K-TUNES RACING

2019.10.19-10.20 富士スピードウェイ雨に翻弄されながらも冷静なレース運び
だが第6戦リタイヤで連続表彰台はSTOP

第2大会では末長一範選手が2連勝し、ジェントルマンクラスのポイントリーダーとなった。シリーズチャンピオンを見据え、10月19日~ 20日に行われた第3大会は岡山トヨペットK-tunesにとって重要な一戦に違いなかった。

10月19日、ジェントルマンクラスの予選、天候は雨。場所によっては濃い霧が発生している状況でのアタックとなった。路面コンディションを掴むべく慎重にアタックする末長選手だったが、2周目に2分07秒925をマークすると、次のラップで2分07 秒107 のベストタイムを記録する。その後もアタックを続けたものの、やはりコンディションの難しさはいかんともしがたくタイム更新はならなかった。しかし、いずれのジェントルマンドライバーも、タイムをまとめることに苦慮していた状況は同じ。結果として総合3位、#73大蔵峰樹選手に続きジェントルマンクラス2番手という予選となった。予選が終わって間もなく朝の天候が嘘のように晴れ、他のレースでマシンが走行したこともあり、路面もすっかり乾いていた。決勝レースはドライコンディションでいけると思いきや、マシンがスターティンググリッドに付くためにコースインし始めると、その直後から天候が怪しくなってくる。まるでタイミングを見計らったかのように霧雨が降り始めたのだ。だが各マシンともタイヤを替えず、スリックのままでフォーメーションラップがスタート。

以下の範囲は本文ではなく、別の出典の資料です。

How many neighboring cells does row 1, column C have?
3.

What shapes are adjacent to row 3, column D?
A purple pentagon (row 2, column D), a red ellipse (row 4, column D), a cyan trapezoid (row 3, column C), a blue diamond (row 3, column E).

しかし雨脚は徐々に強まり、路面は完全なウェットに。スタートは切られたものの、各車ともペースが上がらない。 タイヤがスリックのままではスピン、あるいはコースアウトする危険性が高い。K-tunes Racingはレインタイヤへの交換の判断を下し、オープニングラップ終わりでマシンをピットに呼び寄せる。
レースは、スタビリティコントロールやABSといった電子デバイスを装備し、コンディションの悪化をものともしないCCS-Rのマシンが上位を走るという、インタープロトシリーズ史上初めての展開で進んでいく。そのなか末長選手はタイヤ交換後、2分4秒台をコンスタントにマークし、7周目には2分2秒763というベストラップを記録する。レース中盤から後半にかけて雨は小康状態となったが、路面はまだ濡れた状態。スリックで出たときがものすごく不安定だったから、タイヤを換えたことによる安心感は大きかった」と語る末長選手は、タイヤ交換後は終始安定した走りを見せる。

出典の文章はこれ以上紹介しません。